The path forward for NASA, then, is to take this spirit of competition and apply it to all of their targets and goals. NASA’s legislative and financial security means that it is able to aim for targets that private entities would not have the ability to attempt, but the current partnership structure means that huge amounts of time and money are spent to, ultimately, accomplish very little. NASA needs to take advantage of New Space, force Old Space to catch up by getting rid of the cost-plus contract methodology, and begin to focus again on ambitious targets to create an exciting and inspiring future. This will require canning programs like SLS and Orion (or, at the very least, no longer focusing on them in any real capacity), but the long-term payoff, both in terms of finances and ideology, will be immense (Huddleston). NASA will be able to make its return to the days of achieving the seemingly-impossible and the world will be a better place.
Citations:
Harper, Graeme. "Outer Space: A Very Creative Business." Creative Industries Journal, vol. 7, no. 2, July 2014, pp. 79-80.

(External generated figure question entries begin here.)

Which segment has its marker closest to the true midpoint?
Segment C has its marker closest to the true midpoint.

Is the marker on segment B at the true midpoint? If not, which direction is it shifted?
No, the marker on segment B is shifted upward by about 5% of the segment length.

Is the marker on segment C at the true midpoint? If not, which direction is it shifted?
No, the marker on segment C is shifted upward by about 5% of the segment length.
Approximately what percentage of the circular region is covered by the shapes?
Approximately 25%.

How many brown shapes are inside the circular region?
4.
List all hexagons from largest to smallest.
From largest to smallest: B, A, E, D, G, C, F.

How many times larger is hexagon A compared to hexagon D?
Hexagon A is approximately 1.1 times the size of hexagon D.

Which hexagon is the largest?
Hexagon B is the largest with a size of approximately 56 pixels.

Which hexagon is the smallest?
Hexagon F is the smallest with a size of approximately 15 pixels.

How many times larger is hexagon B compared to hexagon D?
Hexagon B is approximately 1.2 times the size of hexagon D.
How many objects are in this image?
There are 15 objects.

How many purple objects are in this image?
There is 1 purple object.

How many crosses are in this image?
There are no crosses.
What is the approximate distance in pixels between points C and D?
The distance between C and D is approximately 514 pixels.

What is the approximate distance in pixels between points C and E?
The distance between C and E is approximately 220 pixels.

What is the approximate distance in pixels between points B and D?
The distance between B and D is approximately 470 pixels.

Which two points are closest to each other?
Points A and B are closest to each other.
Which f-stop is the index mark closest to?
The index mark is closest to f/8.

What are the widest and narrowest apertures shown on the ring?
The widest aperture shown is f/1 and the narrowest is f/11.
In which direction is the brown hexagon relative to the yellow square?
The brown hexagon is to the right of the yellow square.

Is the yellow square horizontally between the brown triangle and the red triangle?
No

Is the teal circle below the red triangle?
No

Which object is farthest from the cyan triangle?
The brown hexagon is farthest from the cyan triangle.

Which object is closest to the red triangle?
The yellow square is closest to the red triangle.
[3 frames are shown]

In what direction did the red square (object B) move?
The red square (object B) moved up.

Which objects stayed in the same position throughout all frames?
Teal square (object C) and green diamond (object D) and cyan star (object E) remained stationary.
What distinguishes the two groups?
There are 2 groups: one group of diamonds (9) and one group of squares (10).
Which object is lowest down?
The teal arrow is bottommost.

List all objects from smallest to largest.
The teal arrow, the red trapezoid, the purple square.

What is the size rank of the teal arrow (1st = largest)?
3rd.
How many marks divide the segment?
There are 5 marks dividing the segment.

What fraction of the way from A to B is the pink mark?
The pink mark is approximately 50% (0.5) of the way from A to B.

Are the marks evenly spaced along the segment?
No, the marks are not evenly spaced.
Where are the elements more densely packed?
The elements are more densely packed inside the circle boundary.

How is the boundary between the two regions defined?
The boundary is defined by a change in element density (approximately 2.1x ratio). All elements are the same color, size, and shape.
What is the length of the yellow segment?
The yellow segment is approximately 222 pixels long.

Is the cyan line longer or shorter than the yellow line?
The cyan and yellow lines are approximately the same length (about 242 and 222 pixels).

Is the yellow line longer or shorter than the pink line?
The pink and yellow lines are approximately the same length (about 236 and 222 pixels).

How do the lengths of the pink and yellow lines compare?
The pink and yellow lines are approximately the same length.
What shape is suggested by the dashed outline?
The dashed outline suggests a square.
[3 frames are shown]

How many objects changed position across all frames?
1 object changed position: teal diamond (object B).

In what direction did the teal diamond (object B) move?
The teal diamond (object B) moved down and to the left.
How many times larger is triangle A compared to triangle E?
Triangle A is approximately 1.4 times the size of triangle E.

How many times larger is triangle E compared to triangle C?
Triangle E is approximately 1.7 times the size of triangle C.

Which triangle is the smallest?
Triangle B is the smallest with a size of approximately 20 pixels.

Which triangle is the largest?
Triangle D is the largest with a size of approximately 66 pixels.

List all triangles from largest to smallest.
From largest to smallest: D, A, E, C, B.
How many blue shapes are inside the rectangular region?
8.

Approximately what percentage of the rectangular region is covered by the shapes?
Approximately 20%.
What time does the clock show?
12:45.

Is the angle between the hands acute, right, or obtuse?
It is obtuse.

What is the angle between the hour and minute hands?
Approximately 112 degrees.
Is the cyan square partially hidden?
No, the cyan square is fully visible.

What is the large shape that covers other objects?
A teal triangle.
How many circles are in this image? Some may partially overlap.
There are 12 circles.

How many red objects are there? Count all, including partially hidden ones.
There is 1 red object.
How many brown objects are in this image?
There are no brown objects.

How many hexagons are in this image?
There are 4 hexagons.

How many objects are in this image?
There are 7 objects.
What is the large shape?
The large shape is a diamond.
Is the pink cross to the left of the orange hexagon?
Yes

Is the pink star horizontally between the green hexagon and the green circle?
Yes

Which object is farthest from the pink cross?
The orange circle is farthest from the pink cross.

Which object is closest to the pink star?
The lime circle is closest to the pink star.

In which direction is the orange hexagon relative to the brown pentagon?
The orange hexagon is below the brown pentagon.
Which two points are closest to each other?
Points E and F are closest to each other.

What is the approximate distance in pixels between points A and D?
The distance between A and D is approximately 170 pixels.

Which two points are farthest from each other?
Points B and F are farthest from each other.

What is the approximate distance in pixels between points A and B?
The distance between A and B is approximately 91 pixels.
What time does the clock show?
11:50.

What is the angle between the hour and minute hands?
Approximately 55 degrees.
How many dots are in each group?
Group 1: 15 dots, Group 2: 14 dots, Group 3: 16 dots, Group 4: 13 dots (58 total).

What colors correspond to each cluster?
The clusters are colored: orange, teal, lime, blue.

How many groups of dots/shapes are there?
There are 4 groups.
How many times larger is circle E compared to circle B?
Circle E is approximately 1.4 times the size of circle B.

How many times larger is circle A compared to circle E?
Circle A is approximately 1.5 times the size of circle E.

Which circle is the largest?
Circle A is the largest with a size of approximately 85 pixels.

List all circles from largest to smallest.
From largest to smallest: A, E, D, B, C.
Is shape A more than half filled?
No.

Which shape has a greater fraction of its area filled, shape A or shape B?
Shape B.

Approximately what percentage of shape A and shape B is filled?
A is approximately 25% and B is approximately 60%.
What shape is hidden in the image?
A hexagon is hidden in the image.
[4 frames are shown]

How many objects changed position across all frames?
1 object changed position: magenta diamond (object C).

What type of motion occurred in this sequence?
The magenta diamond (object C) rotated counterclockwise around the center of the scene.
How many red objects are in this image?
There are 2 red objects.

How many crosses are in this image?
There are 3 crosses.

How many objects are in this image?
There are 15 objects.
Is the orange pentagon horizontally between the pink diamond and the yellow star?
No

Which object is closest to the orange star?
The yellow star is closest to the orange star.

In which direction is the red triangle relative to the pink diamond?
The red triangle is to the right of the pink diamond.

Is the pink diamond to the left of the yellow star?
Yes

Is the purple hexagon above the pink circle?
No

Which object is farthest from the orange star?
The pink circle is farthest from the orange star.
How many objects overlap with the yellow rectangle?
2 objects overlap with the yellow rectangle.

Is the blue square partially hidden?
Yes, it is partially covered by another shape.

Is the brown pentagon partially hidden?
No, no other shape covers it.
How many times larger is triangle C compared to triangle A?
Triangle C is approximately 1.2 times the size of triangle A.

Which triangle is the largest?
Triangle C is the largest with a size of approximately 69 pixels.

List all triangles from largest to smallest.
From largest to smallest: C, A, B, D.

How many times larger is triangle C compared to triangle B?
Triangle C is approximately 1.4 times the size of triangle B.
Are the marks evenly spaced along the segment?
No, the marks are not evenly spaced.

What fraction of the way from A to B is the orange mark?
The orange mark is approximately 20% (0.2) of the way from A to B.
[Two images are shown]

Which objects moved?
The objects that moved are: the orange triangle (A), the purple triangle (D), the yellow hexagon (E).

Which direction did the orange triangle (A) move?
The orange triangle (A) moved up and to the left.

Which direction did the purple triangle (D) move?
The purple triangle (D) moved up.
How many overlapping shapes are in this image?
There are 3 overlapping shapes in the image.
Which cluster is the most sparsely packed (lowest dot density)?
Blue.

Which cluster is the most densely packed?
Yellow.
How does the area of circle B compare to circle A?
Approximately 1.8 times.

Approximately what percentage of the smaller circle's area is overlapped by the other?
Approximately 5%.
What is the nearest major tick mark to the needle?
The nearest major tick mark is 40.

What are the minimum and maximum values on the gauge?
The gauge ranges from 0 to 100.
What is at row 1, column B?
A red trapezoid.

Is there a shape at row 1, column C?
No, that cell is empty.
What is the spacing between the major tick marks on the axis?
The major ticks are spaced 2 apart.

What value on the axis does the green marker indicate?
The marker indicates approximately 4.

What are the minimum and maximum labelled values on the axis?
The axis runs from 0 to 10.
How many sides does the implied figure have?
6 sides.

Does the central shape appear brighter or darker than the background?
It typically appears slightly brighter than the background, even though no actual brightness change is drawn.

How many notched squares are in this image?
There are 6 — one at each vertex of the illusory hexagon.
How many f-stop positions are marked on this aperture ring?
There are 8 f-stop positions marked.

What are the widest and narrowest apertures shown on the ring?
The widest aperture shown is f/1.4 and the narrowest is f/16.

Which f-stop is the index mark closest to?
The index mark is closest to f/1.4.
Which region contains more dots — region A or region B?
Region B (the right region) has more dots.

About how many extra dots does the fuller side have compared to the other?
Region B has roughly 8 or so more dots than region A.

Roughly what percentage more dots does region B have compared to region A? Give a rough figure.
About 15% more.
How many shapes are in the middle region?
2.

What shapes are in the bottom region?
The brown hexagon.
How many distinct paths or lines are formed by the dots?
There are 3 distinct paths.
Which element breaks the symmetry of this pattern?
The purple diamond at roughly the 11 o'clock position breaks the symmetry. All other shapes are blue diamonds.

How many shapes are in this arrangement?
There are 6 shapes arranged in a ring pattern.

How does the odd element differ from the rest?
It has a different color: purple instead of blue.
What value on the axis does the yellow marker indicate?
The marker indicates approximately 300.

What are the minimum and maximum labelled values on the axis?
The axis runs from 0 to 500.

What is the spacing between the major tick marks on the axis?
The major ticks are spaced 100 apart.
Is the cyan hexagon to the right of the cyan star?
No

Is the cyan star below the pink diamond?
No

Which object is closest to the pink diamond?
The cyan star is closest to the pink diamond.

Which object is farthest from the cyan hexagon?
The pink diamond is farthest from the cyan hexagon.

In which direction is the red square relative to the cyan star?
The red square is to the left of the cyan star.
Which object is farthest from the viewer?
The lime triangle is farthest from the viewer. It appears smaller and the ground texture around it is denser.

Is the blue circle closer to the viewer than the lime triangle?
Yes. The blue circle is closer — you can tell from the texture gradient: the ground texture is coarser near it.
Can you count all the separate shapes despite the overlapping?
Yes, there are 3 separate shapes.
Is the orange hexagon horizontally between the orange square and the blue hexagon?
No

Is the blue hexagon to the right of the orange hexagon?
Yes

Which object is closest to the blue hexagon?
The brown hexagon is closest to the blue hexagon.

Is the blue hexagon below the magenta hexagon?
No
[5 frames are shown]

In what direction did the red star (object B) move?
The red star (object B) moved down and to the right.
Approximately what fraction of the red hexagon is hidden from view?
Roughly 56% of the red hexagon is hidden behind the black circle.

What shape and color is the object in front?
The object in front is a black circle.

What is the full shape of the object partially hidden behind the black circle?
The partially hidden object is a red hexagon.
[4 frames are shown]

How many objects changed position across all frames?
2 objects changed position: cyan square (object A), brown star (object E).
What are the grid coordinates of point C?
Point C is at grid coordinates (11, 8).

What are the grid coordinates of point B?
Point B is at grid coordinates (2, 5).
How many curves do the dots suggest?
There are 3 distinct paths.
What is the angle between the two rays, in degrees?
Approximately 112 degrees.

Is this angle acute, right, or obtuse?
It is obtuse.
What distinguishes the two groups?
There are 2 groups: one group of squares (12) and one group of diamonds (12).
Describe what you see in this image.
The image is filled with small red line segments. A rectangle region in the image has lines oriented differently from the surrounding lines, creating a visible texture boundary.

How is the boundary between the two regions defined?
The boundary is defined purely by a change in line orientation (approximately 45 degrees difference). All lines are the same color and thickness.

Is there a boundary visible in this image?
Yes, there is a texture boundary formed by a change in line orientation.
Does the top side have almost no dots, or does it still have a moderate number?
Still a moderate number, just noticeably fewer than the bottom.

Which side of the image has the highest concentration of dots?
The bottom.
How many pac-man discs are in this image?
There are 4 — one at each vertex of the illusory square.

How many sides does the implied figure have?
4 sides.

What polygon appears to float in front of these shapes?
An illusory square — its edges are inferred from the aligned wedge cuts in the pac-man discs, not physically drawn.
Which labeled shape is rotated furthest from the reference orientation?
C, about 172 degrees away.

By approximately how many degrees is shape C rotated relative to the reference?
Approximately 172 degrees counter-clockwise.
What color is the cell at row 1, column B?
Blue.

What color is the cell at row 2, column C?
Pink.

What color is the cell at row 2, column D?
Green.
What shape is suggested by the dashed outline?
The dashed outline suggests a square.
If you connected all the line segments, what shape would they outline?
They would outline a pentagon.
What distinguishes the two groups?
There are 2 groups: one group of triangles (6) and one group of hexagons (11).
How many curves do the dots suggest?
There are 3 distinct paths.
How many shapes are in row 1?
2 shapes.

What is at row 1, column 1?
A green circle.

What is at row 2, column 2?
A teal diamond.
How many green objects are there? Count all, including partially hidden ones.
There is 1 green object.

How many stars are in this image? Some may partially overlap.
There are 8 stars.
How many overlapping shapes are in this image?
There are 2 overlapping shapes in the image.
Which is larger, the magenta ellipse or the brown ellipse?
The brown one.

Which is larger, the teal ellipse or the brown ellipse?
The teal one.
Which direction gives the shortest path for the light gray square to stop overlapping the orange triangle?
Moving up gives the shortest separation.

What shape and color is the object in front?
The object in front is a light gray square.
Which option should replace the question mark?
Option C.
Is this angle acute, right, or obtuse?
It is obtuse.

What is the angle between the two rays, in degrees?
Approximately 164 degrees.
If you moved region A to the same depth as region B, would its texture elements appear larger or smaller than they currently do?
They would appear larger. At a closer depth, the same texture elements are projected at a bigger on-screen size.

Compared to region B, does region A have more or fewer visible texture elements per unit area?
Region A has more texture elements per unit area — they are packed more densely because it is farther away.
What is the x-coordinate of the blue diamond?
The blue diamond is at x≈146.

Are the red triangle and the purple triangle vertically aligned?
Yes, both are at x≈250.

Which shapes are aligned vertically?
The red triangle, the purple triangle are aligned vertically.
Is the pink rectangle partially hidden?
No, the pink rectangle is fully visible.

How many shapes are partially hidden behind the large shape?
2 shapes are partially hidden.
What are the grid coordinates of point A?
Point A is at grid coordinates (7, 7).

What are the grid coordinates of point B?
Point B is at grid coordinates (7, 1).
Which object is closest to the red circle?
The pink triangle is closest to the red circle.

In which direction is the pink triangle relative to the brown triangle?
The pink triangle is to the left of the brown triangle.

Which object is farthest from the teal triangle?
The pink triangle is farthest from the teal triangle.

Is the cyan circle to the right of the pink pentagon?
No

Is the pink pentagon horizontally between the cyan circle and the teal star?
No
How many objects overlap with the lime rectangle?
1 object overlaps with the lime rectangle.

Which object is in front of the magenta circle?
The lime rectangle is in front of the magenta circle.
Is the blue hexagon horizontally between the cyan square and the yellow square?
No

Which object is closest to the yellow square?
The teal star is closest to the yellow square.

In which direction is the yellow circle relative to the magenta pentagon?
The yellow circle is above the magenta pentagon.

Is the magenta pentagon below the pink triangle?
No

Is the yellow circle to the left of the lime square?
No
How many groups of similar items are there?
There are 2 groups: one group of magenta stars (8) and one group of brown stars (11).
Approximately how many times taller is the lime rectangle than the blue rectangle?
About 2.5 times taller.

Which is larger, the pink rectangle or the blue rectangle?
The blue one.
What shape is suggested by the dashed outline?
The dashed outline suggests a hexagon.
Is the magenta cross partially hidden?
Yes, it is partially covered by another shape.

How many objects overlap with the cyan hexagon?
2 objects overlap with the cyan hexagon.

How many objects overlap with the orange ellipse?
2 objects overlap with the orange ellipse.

Harrison, Todd. “NASA in the Second Space Age: Exploration, Partnering, and Security.” Strategic Studies Quarterly, vol. 10, no. 4, 12 Jan. 2016, pp. 2–13.
Heppenheimer, T. A. The space shuttle decision: NASAs search for a reusable space vehicle. National Aeronautics and Space Administration, NASA History Office, Office of Policy and Plans, 1999.
Huddleston, Robert. "Operation Paperclip: The Secret Intelligence Program That Brought Nazi Scientists to America." Air Power History, no. 1, 2015, p. 52.
McClintock, Bruce. "The Russian Space Sector: Adaptation, Retrenchment, and Stagnation." Space & Defense, vol. 10, no. 1, Spring 2017, pp. 3-8.
Portree, David S. F. “The Last Manned Mars Plan (1971).” Wired, Conde Nast, 3 June 2017.
Thomas, L. Dale, et al. "NASA's Constellation Program: The Final Word." Systems Engineering, vol. 16, no. 1, Mar. 2013, pp. 71-86.